CASE 1
A company in 2002 is looking to start the satellite radio business, what are some of the risks that they should be aware of ?
1.
Costs(Fixed & variable) & Revenues are given (ex - 1.7 billion royalty to content producers, subscription fee per month.Also as a promotional offer, for the first 2 years- the consumer is given 2 months free services per year)
What is the profit per customer per year? It ends up in losses
2.
They have 3 strategies
- do nothing
- reduce the royalty to 700 mill
- instead of 2 free months per year , give 3 per year for the first 2 years
What is the profit per customer per year?
3. To find a relationship function between profit and the number of customers in each of the 3
strategies ?
Assume profit - Y and number of customers - X
Profit = Revenue - Cost , get revenue and cost in terms of X and the given numbers for each of the 3 strategies.
CASE 2 :
Cap 1 is thinking of a partnership with a retailer on a card offering, the card can be used at other retail stores as well. Capital one currently sends direct mail to market their products. In this case, the executive at the point of sales, would talk to their customer about this card.

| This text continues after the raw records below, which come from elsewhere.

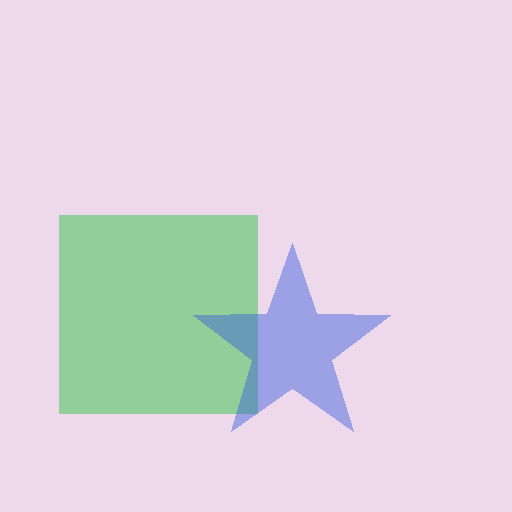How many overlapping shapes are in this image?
There are 2 overlapping shapes in the image.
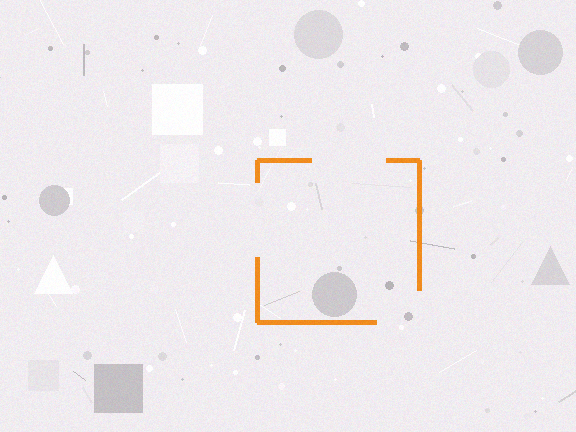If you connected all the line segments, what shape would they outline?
They would outline a square.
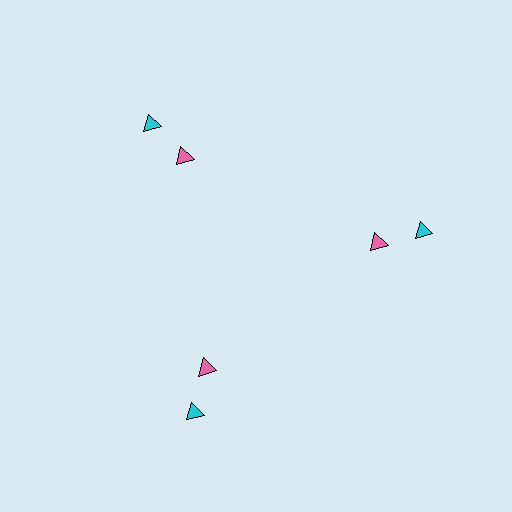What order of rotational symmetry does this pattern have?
This pattern has 3-fold rotational symmetry.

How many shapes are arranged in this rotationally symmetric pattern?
There are 6 shapes, arranged in 3 groups of 2.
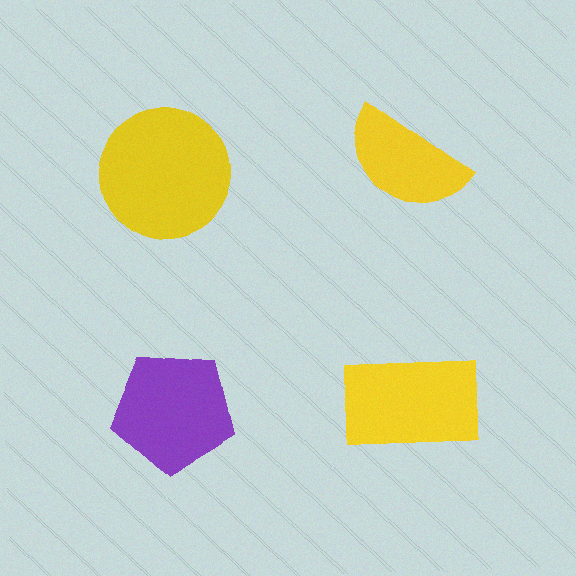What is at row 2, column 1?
A purple pentagon.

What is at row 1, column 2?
A yellow semicircle.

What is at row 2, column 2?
A yellow rectangle.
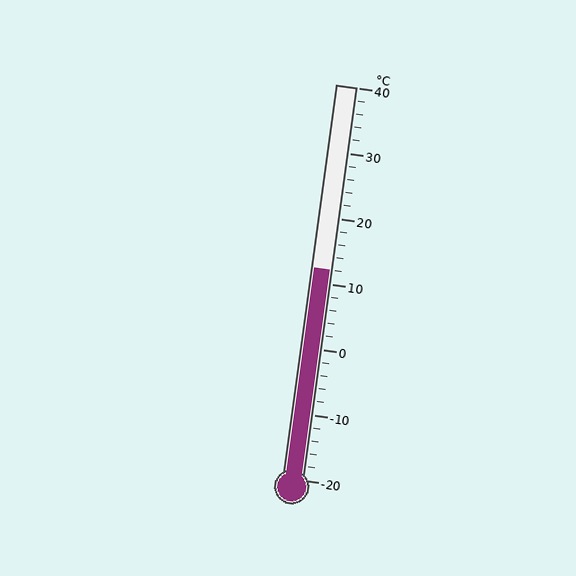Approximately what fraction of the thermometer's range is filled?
The thermometer is filled to approximately 55% of its range.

1. In such an agreement, what is in it for capital one ?
2. Given costs and revenue , calculate annual profit per customer ? Turns out to be a loss (some of the numbers are given on a monthly basis , whereas some are annual. So you need to make sure to convert to annual, if the interviewer asks for an annual profit)One of the costs was a 180$ payment to the retailer for every card sold.
3. Of all the given costs, what can be reduced ? The 180$ payment was the only option that could be reduced as the others were APR, interchange fee etc. Calculating the break even?